ExoBrain

ExoBrain Weekly Newsletter

Meta's great retreat, DeepSeek does more with less, and the AI boom compared

Welcome to our weekly newsletter, a combination of thematic insights from the founders at ExoBrain, and a broader news roundup from our Exo agents.

This week we look at:

  • Meta's great retreat

    Meta plans to sell access to its AI compute and models after $140 billion of spending. The pivot reads as retreat, but cheap compute and a fourth serious model entering the market could benefit everyone outside the duopoly.
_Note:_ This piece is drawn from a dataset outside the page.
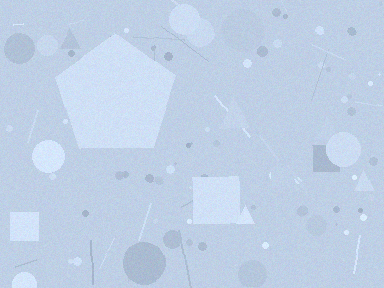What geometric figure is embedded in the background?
A pentagon is embedded in the background.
  • DeepSeek does more with less

    DeepSeek's open-sourced DSpark speeds up model serving by 57 to 85% with no loss of quality, and it works across model families. Efficiency, not raw capability, is becoming the most valuable work in AI.

  • The AI boom compared

    A BIS chart puts AI investment at 4.5 times its pre-boom level in three years, steeper than canal mania, railways, the Roaring 20s and dotcom. Those booms broke around year five. We are at year three.

  • News roundup

    This week: OpenAI offers Washington equity while Sonnet 5 resets the mid tier, regulators and courts test AI accountability, research probes the limits of scale, and the chip race gains new challengers from Etched to Samsung.

Meta's great retreat

Meta plans to sell access to its AI compute and models after $140 billion of spending. The pivot reads as retreat, but cheap compute and a fourth serious model entering the market could benefit everyone outside the duopoly.

Joel Miller

Joel Miller

4 min read
Meta's great retreat

Is this what losing looks like in the AI wars? You spend more than $140 billion over three years building the machinery to win, then start renting it to the very rivals you meant to beat. On Wednesday, Bloomberg reported that Meta is building a cloud business, under its internal Meta Compute initiative, to sell access to its AI computing power and models. The plan comes in two forms. Meta would let developers pay to use its models hosted on its own infrastructure, including the closed-weight Muse Spark, in the style of Amazon's Bedrock. And it would rent out raw compute capacity like a neocloud such as CoreWeave. In doing so it goes up against AWS, Azure and Google Cloud, the incumbents who actually run this business at a profit.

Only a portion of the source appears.